From the get-go I wondered how we had a whale numbered K40 when there were, at the time, no whales K35 through K39. It turns out this is because she, along with the rest of her family group, were originally designated as L-Pod whales. Before 1977 they were always seen with L-Pod. Then, between 1977 and 1981 they started being seen with Ks, and after 1981 were almost always seen with Ks. Michael Bigg suspected they might be Ks due to their acoustic call types, and in 1986, coinciding with the birth of K21 Cappuccino into this family group, the switch from L to K was officially announced, the only time any Southern Residents have had their pod designation changed. Raggedy's family was our first clue that matrilines are probably more stable than pods, as we've seen other whales and groups of whales seemingly shift pod associations for both short and long lengths of time.


Why was her fin so ragged?


Raggedy’s name came from the five notches on the trailing edge of her dorsal fin. While it’s not uncommon for Southern Residents to get notches in their fins, we know very little about how they acquire them, and that remains true in Raggedy’s case.
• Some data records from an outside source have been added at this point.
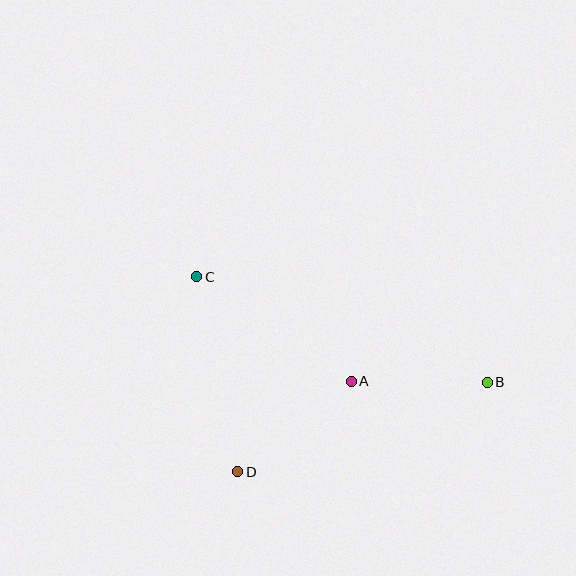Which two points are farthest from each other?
Points B and C are farthest from each other.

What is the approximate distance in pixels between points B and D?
The distance between B and D is approximately 265 pixels.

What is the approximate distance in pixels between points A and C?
The distance between A and C is approximately 186 pixels.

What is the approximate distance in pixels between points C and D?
The distance between C and D is approximately 199 pixels.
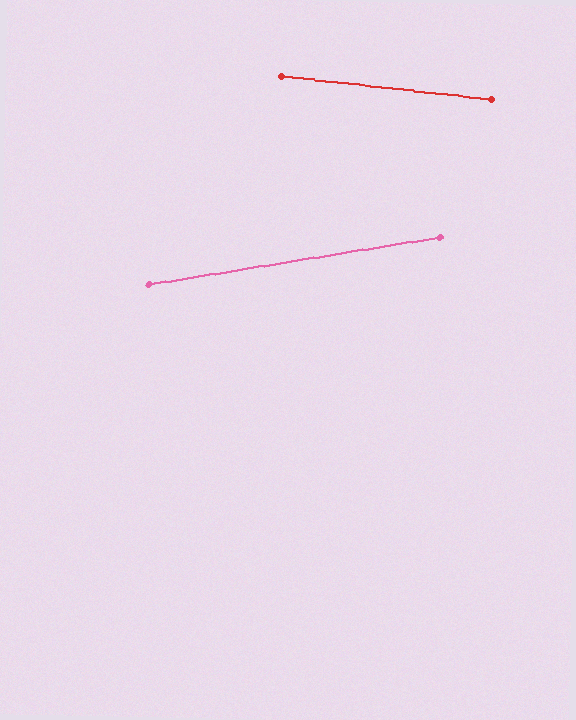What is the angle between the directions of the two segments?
Approximately 15 degrees.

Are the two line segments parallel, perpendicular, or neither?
Neither parallel nor perpendicular — they differ by about 15°.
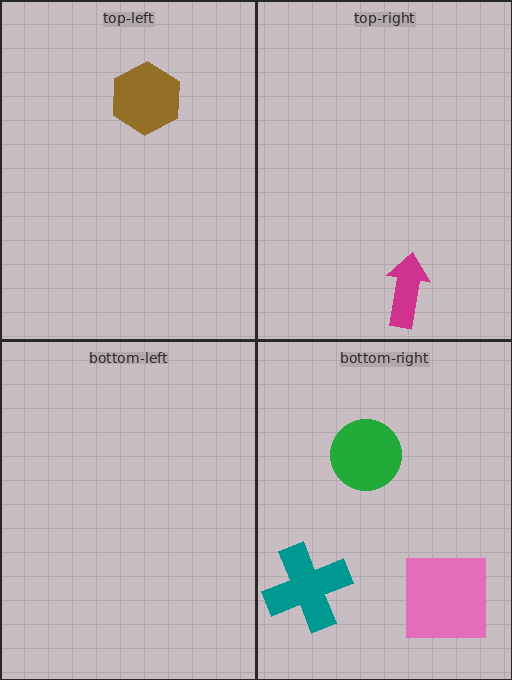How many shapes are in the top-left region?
1.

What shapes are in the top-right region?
The magenta arrow.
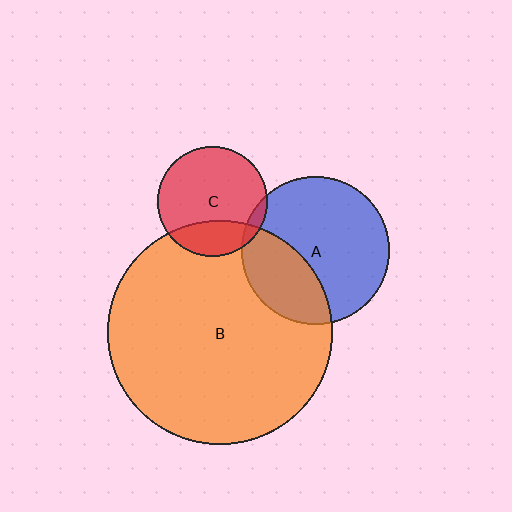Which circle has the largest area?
Circle B (orange).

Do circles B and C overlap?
Yes.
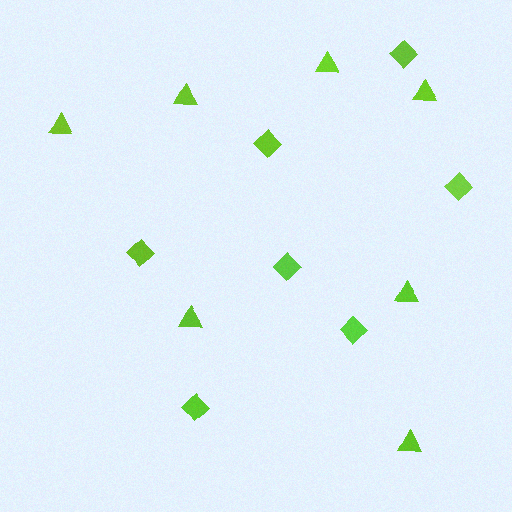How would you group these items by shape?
There are 2 groups: one group of triangles (7) and one group of diamonds (7).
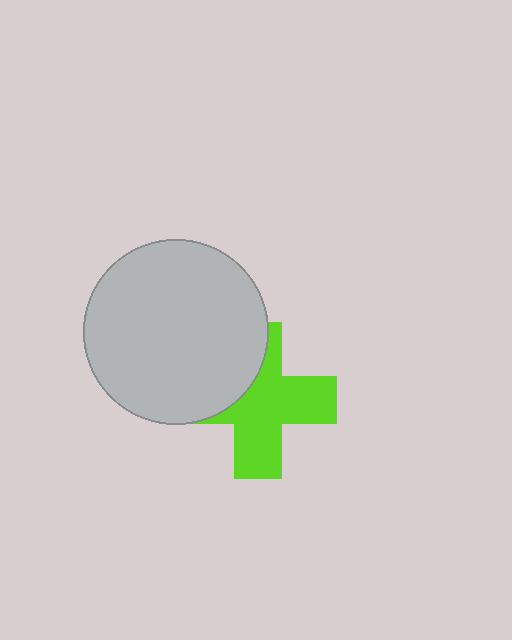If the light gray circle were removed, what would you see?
You would see the complete lime cross.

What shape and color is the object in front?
The object in front is a light gray circle.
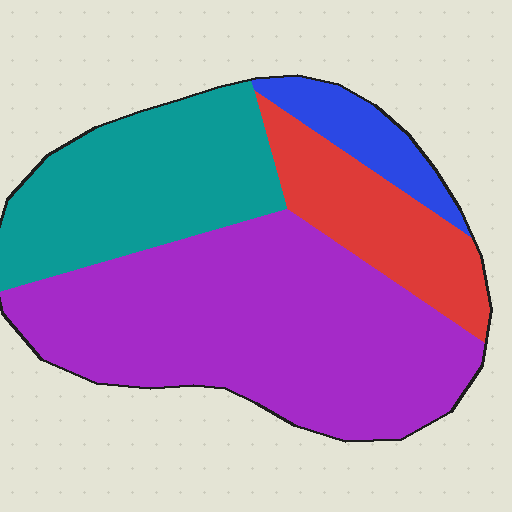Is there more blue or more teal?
Teal.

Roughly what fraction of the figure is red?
Red covers around 15% of the figure.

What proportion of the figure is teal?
Teal takes up about one quarter (1/4) of the figure.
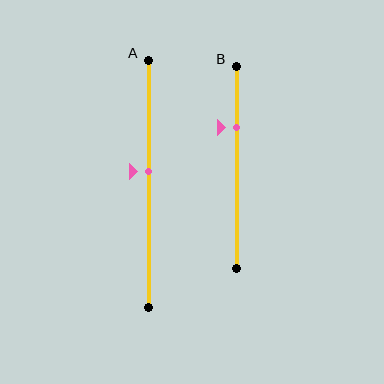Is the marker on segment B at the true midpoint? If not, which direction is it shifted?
No, the marker on segment B is shifted upward by about 20% of the segment length.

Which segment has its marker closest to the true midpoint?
Segment A has its marker closest to the true midpoint.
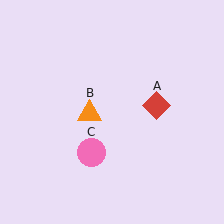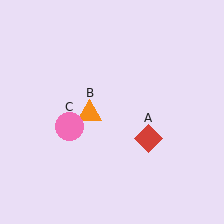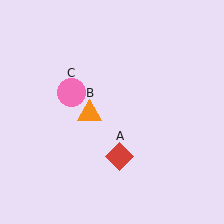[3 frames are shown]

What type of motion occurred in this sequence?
The red diamond (object A), pink circle (object C) rotated clockwise around the center of the scene.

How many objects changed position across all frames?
2 objects changed position: red diamond (object A), pink circle (object C).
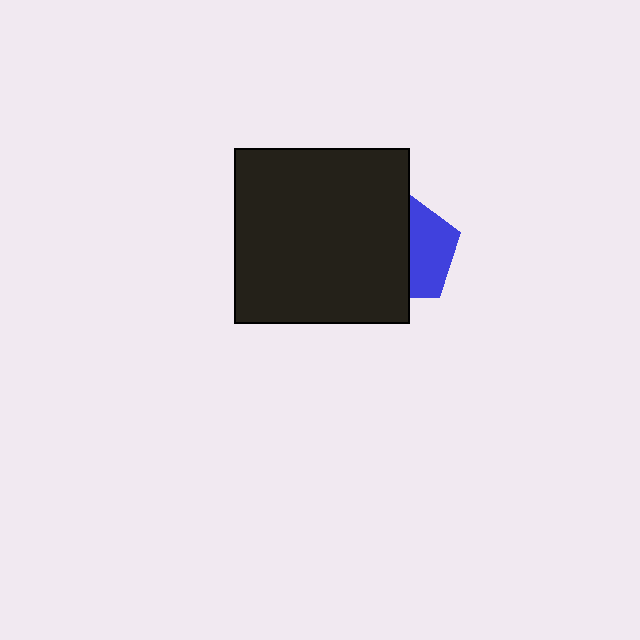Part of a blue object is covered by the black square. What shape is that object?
It is a pentagon.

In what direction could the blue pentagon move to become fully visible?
The blue pentagon could move right. That would shift it out from behind the black square entirely.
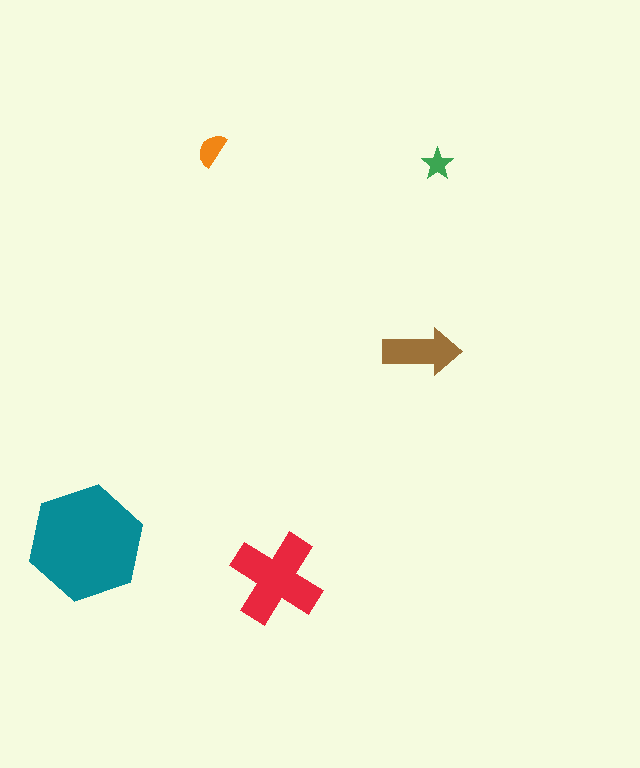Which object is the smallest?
The green star.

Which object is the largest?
The teal hexagon.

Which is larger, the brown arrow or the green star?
The brown arrow.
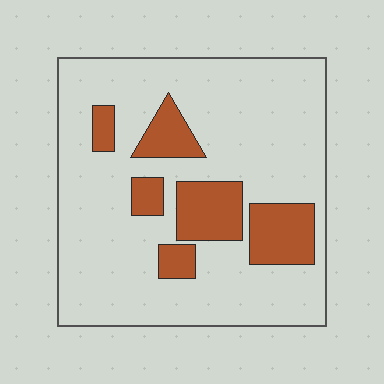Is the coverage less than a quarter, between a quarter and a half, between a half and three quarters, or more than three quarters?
Less than a quarter.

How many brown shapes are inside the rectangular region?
6.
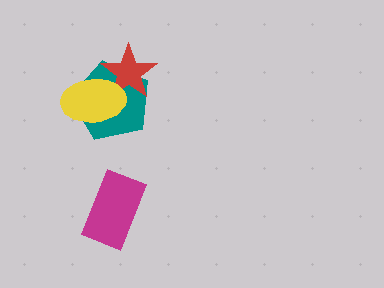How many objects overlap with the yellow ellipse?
2 objects overlap with the yellow ellipse.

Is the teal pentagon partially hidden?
Yes, it is partially covered by another shape.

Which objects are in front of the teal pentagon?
2 objects cover part of the teal pentagon: the red star and the yellow ellipse.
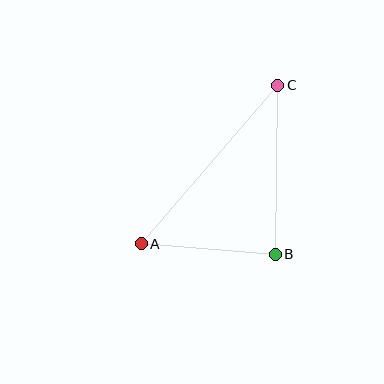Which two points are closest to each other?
Points A and B are closest to each other.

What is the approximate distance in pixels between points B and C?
The distance between B and C is approximately 169 pixels.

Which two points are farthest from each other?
Points A and C are farthest from each other.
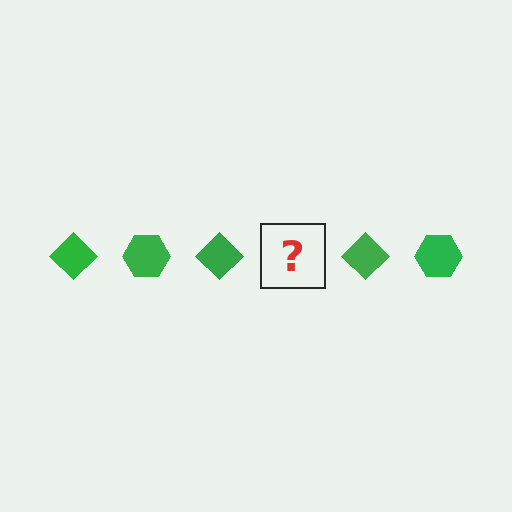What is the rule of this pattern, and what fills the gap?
The rule is that the pattern cycles through diamond, hexagon shapes in green. The gap should be filled with a green hexagon.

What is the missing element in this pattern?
The missing element is a green hexagon.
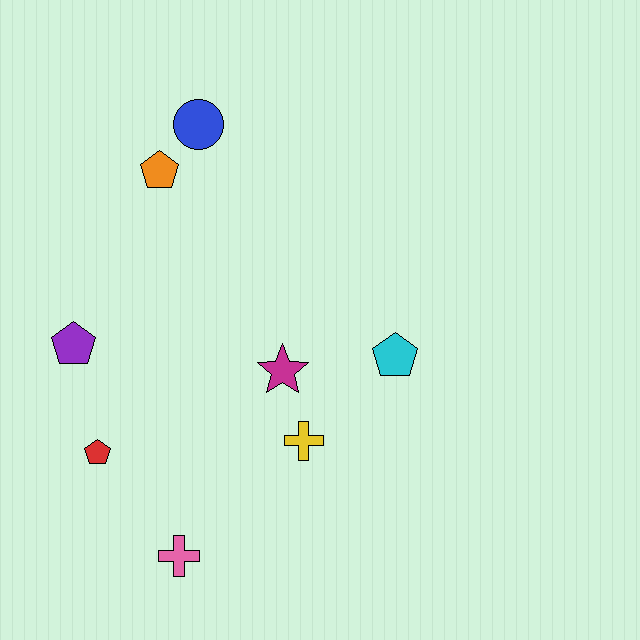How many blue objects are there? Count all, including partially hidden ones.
There is 1 blue object.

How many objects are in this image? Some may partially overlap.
There are 8 objects.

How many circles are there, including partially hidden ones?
There is 1 circle.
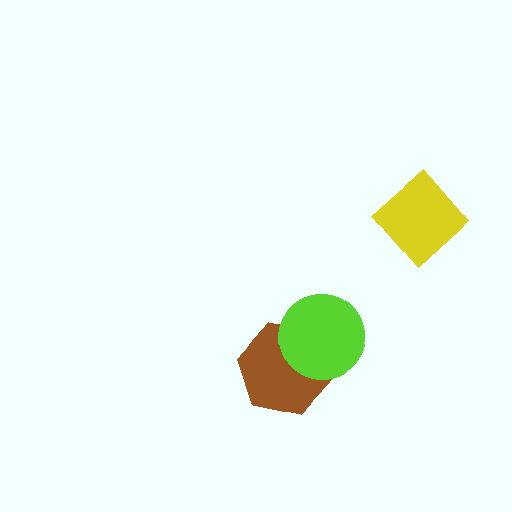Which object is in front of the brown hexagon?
The lime circle is in front of the brown hexagon.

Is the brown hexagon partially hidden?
Yes, it is partially covered by another shape.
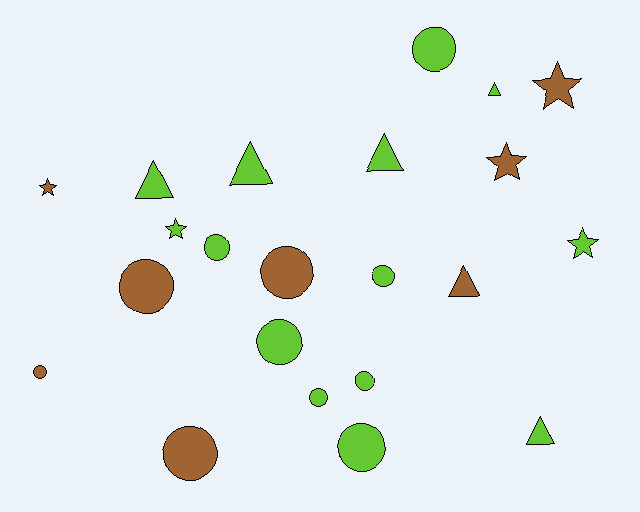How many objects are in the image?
There are 22 objects.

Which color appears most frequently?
Lime, with 14 objects.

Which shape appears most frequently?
Circle, with 11 objects.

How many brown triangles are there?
There is 1 brown triangle.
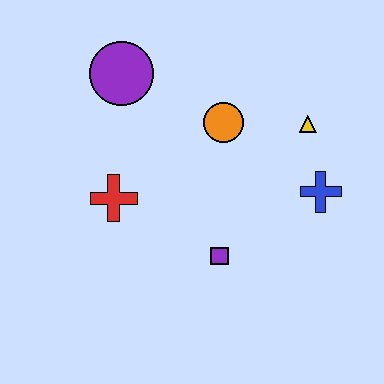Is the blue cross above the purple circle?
No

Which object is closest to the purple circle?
The orange circle is closest to the purple circle.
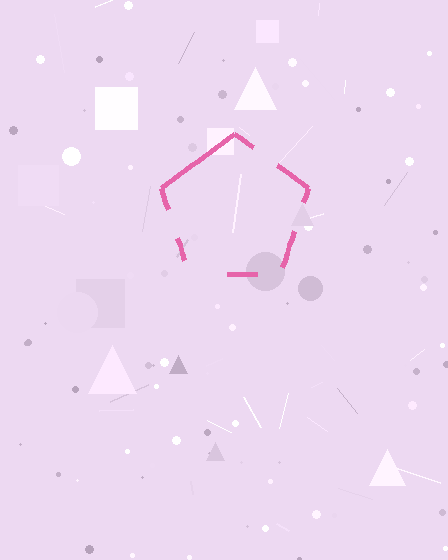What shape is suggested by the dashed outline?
The dashed outline suggests a pentagon.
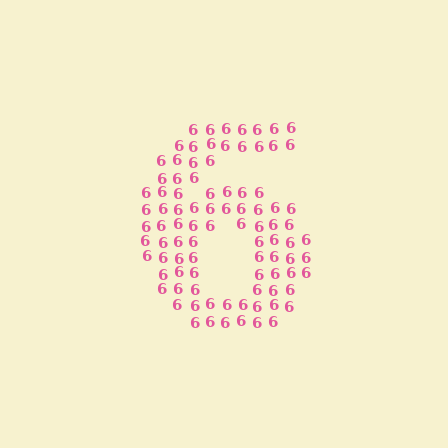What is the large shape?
The large shape is the digit 6.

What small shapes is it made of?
It is made of small digit 6's.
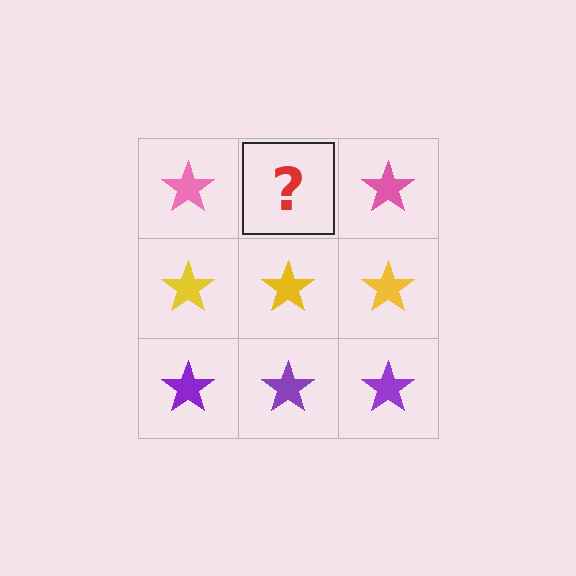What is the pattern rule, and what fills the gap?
The rule is that each row has a consistent color. The gap should be filled with a pink star.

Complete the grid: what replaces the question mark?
The question mark should be replaced with a pink star.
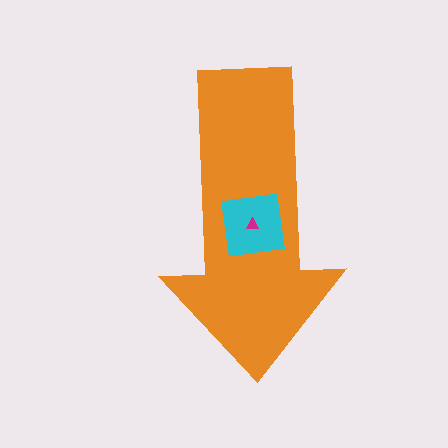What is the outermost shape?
The orange arrow.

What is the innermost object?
The magenta triangle.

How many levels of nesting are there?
3.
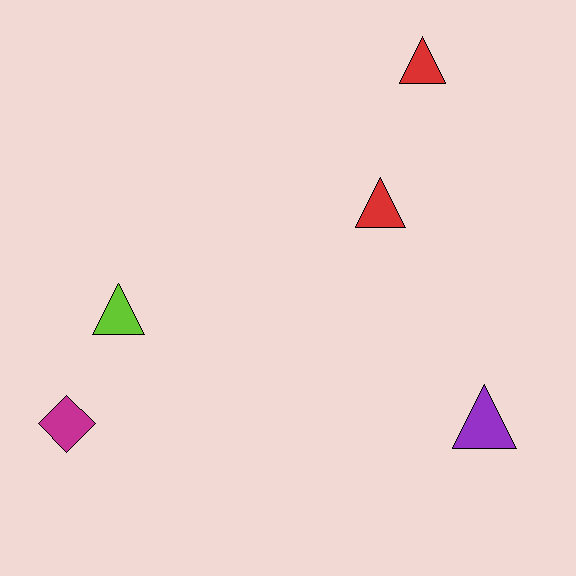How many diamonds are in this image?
There is 1 diamond.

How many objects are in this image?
There are 5 objects.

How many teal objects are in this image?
There are no teal objects.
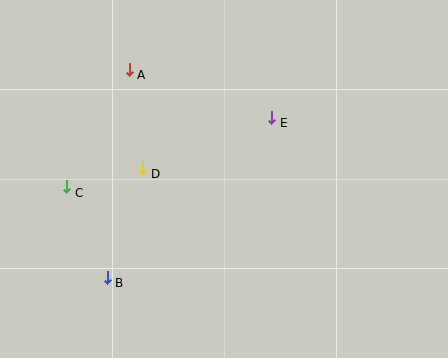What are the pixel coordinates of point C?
Point C is at (67, 193).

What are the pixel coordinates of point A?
Point A is at (129, 75).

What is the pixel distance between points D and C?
The distance between D and C is 78 pixels.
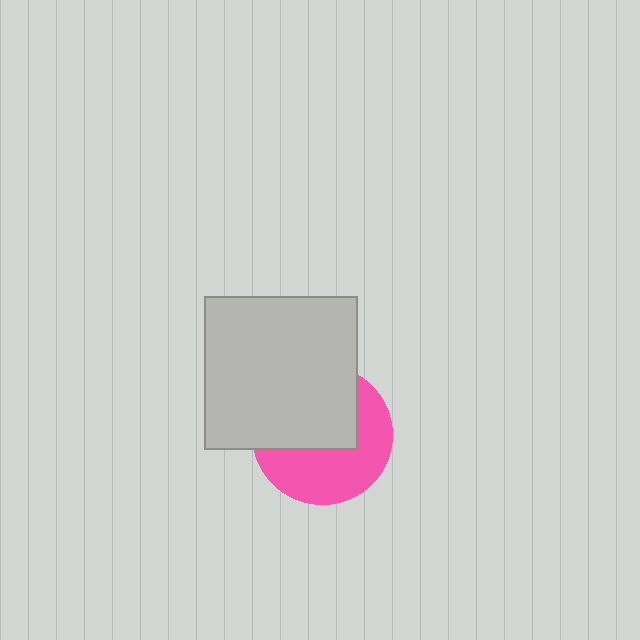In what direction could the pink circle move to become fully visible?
The pink circle could move down. That would shift it out from behind the light gray square entirely.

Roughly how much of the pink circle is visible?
About half of it is visible (roughly 50%).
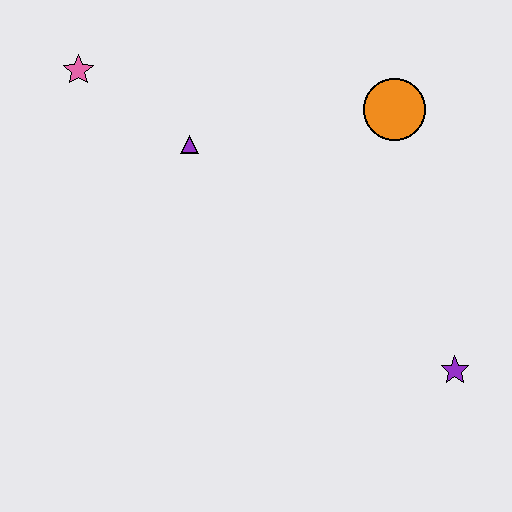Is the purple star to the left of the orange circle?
No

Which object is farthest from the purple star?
The pink star is farthest from the purple star.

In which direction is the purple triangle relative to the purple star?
The purple triangle is to the left of the purple star.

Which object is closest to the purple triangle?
The pink star is closest to the purple triangle.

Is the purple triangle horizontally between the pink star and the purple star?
Yes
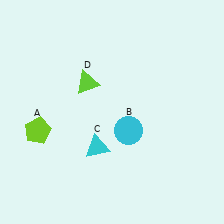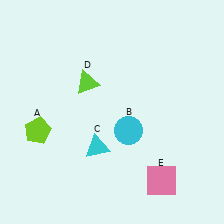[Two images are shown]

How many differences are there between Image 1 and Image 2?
There is 1 difference between the two images.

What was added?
A pink square (E) was added in Image 2.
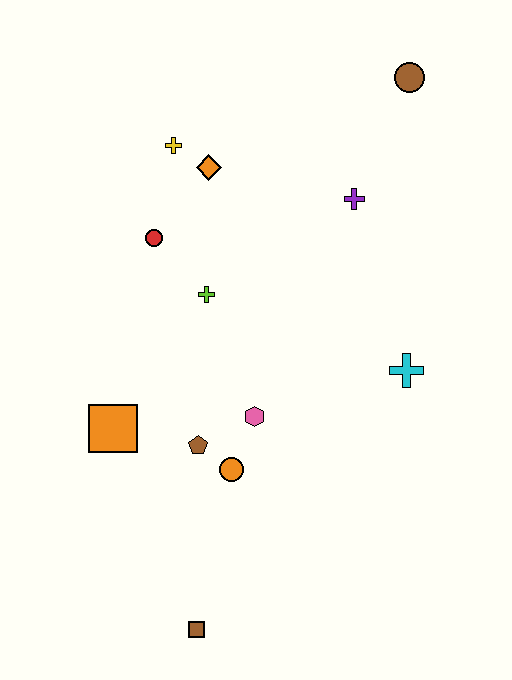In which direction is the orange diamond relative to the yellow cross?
The orange diamond is to the right of the yellow cross.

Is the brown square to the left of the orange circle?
Yes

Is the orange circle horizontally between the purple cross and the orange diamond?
Yes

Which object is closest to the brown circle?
The purple cross is closest to the brown circle.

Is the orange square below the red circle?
Yes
While Bigg’s killer whales may acquire some of their scars from their marine mammal prey fighting back, that wouldn’t be the case for the fish-eating Southern Residents. While some theorize entanglement scars might be a possibility, the whales do often rough-house with each other as evidenced by the rake marks from orca teeth they often have on their bodies. It’s possible these notches come from play or even discipline from other whales, but we will never know for sure how Raggedy got her notches.


What’s her relationship to the rest of her family?


While there is a genealogy written out for Raggedy’s sub-group of K-Pod (the K18 and K30 matrilines), it seems the mother-offspring relationships have never really been clear as the family associations were reorganized several times. What is known is that, despite living to be nearly 50 years old, Raggedy was never seen with a calf, leading to speculation that she was probably infertile. Unlike other females without offspring of their own, I never saw Raggedy babysitting or playing with calves of other whales. This always led me to wonder if it was possible that maybe she never wanted offspring if she didn’t have the natural mothering instinct.


30+ years after Raggedy’s sub-group was first misidentified as part of L-Pod they have remained somewhat “rogue”, clearly K-Pod whales by their acoustics and dominant associations but still sometimes breaking off for weeks or months at a time to travel with J-Pod, L-Pod, or even off on their own. After the death of K18 Kiska in 2004, Raggedy and Cappuccino were the only remaining members of this sub-group, but they then seemingly recruited K16 Opus and her son K35 Sonata to their wandering ways.


Raggedy went missing in during the summer of 2012, leaving the adult male K21 Cappuccino as the only living member of their family group and essentially sealing their matriline’s fate of eventual extinction. Cappuccino is one of the rare males to find a way to survive after losing his close female relations, with a continuing solid bond with Opus and her son. As a male now in his 30s, I’m hopeful that even if there are no more female members of their matriline, he will still ensure their line continues on into the future by fathering calves of his own. Every time I see Cappuccino I think about Raggedy, the whale who was his closest companion for the 8 years following his mother Kiska’s death. That is how I will always remember her: right beside the towering fin of Cappuccino, one of the easiest whales to identify regardless of the conditions due to her one-of-a-kind dorsal fin.